There’s the boy, living in a family marked by genteel poverty, struggle and tragedy — dead siblings, and that inevitable moment when “Mother’s coughing up blood” were enough to drive his father to drink — with little Louis trying to make the connections that would drive his art and make his name. A musician/actor/revolutionary (Sabin Tambrea) fond of quoting Mr. Jefferson’s “Declaration” and railing at the talentless, entitled vultures of the ruling classes is a HUGE influence.

The teen-to-twentysomething Beethoven is among those eagerly awaiting Napoleon’s arrival to upset the inbred applecart of feudal aristocracy, when he isn’t trying to get advice from Mozart and currying favor with Haydn. This Beethoven has, of course, an “Immortal Beloved,” the one woman (Caroline Hellwig) who might have been his true love, but from a family which, while supportive of his talent, reminded him she was “out of your class.”

“Louis van Beethoven” has a jump-about episodic style which betrays its TV origins.

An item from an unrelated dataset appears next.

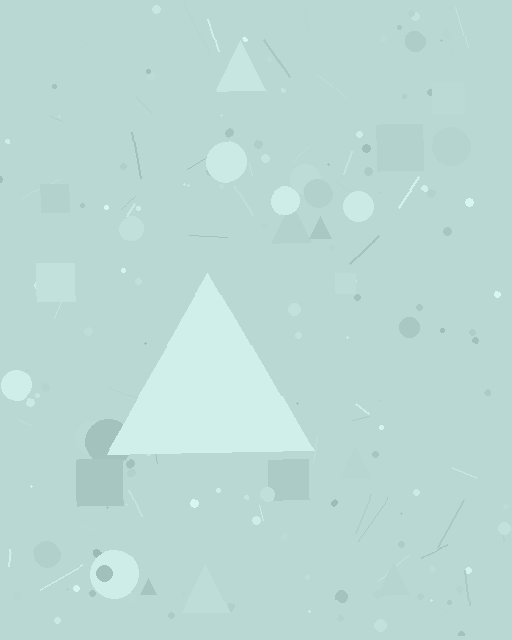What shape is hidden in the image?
A triangle is hidden in the image.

Information and relationships are introduced which produce a thorough sketch-portrait of the artist in the making.

And the performers and settings are first rate, across the board, although the cinematography lacks the lush, celluloid amber-tinted hues of big screen period pieces like, again, “Amadeus.”


But Stein rather misses the boat when he limits the performance sections to bits of string quartet here, the boy and his teacher Neefe deconstructing Bach, Mozart and others at the keyboard there — the kid tearing up Tellemann or rattling through Rameau.

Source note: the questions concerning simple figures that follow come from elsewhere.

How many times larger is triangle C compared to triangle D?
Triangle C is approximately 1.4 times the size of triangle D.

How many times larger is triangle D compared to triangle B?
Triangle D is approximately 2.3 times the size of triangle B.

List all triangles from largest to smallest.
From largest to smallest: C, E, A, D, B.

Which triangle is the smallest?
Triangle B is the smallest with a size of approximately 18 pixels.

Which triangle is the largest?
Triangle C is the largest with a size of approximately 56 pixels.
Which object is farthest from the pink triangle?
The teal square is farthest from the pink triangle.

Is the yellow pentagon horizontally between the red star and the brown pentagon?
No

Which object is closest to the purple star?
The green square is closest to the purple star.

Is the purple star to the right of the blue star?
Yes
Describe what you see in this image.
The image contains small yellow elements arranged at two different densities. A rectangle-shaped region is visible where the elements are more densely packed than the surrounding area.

The reason we celebrate Beethoven is his passion, the reason he was nicknamed the “Lovely Ludwig van” in “A Clockwork Orange” and elsewhere is the grandeur that emerged from so many pieces, the Great Composer does Great Works part of the story. Just a couple of brief orchestral scenes, creating the motifs of the “Fifth,” the “Ninth” or composing at the keyboard other masterpieces would have added pop star thrills to what is, in the end, a dry and and somewhat dispassionate overview of the life and works of Germany’s greatest composer.

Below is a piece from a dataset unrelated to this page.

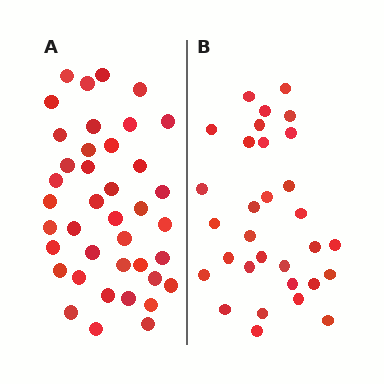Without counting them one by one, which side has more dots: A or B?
Region A (the left region) has more dots.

No, he wasn’t “Amadeus.” He didn’t waste time womanizing or drinking, but poured his energies into channeling his romantic ideals of freedom and social equality into his music. That doesn’t mean his life can only be viewed and studied at arm’s length, which is all Stein manages here.

MPA Rating: unrated, adult themes, alcoholism

Cast: Tobias Moretti, Colin Pütz, Anselm Bresgott, Ulrich Noethen, Ronald Kukulies, Peter Lewys Preston and Caroline Hellwig

Credits: Scripted and directed by Niki Stein. A Film Movement Plus release.